# Python Brno - Part 2B - Pandas

Notes:
- Next level Pandas
  - https://github.com/TomAugspurger/modern-pandas

### Pandas

- Provides high-performance, easy-to-use data structures and data analysis tools for the Python programming language.


- `pandas.DataFrame`
  - 2D size-mutable data structure with labeled row index and labeled column index.
- `pandas.Series`
  - 1D size-mutable data structure with labeled row index and labeled column.


- Fantastic documentation: http://pandas.pydata.org/pandas-docs/stable/

### The Titanic Survival Problem

Predict whether a passenger on the titanic will survive. 
- Input: information about each passenger
- Output: whether or not the passenger survived

The data we will use is located in the file `titanic_data.csv` and is similar to the set from https://www.kaggle.com/c/titanic/data





### Exploring the Titanic Data

Load the pandas library with alias `pd`

In [None]:
import pandas as pd
pd.options.display.max_rows = 8

Load matplotlib

In [None]:
%matplotlib inline
import matplotlib.pyplot as plt

Read the data csv file into a pandas DataFrame

In [None]:
df = pd.read_csv('titanic_data.csv')

### Missing Data

In [None]:
df.info()

### The components of a DataFrame

In [None]:
df.values

In [None]:
df.index

In [None]:
df.columns

### More on groupby / stack / unstack

It's possible to groupby multiple variables.
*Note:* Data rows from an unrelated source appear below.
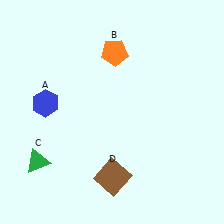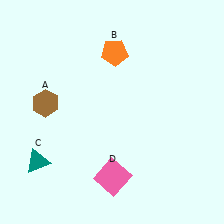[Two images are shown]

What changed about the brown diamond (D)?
In Image 1, D is brown. In Image 2, it changed to pink.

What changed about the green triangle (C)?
In Image 1, C is green. In Image 2, it changed to teal.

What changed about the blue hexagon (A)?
In Image 1, A is blue. In Image 2, it changed to brown.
What's the difference in the fare between 1st class and 3rd class for females and males?

In [None]:
df.groupby(['Sex','Pclass'])['Fare'].mean()
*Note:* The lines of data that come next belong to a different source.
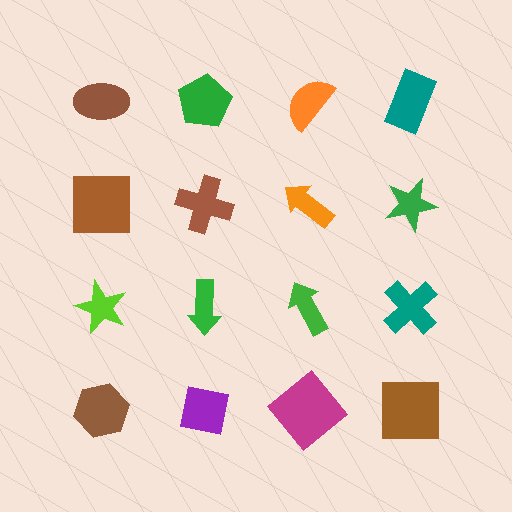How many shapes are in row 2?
4 shapes.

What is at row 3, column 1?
A lime star.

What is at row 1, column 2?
A green pentagon.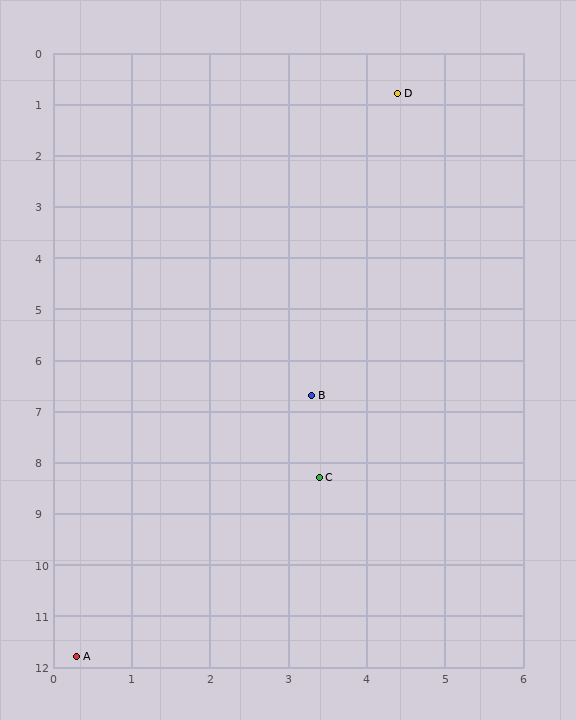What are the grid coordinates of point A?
Point A is at approximately (0.3, 11.8).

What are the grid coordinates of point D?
Point D is at approximately (4.4, 0.8).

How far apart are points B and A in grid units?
Points B and A are about 5.9 grid units apart.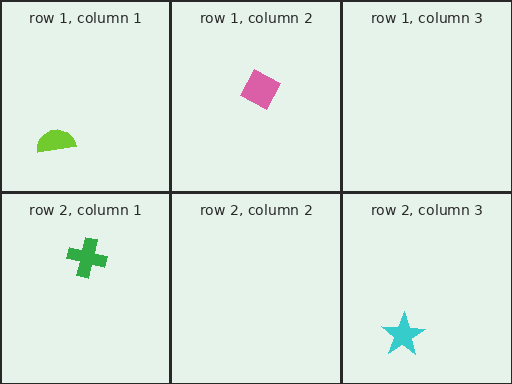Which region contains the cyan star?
The row 2, column 3 region.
Here we want the difference between the first row and third row and the difference between the fourth row and sixth row. It's ugly to write code specifically targeting these rows. Instead we can transform the data.

### Use `unstack` to pivot index labels into column labels

In [None]:
df.groupby(['Sex','Pclass'])['Fare'].mean().unstack()

### Use `stack` to pivot column labels into index labels

In [None]:
df.groupby(['Sex','Pclass'])['Fare'].mean().unstack().stack()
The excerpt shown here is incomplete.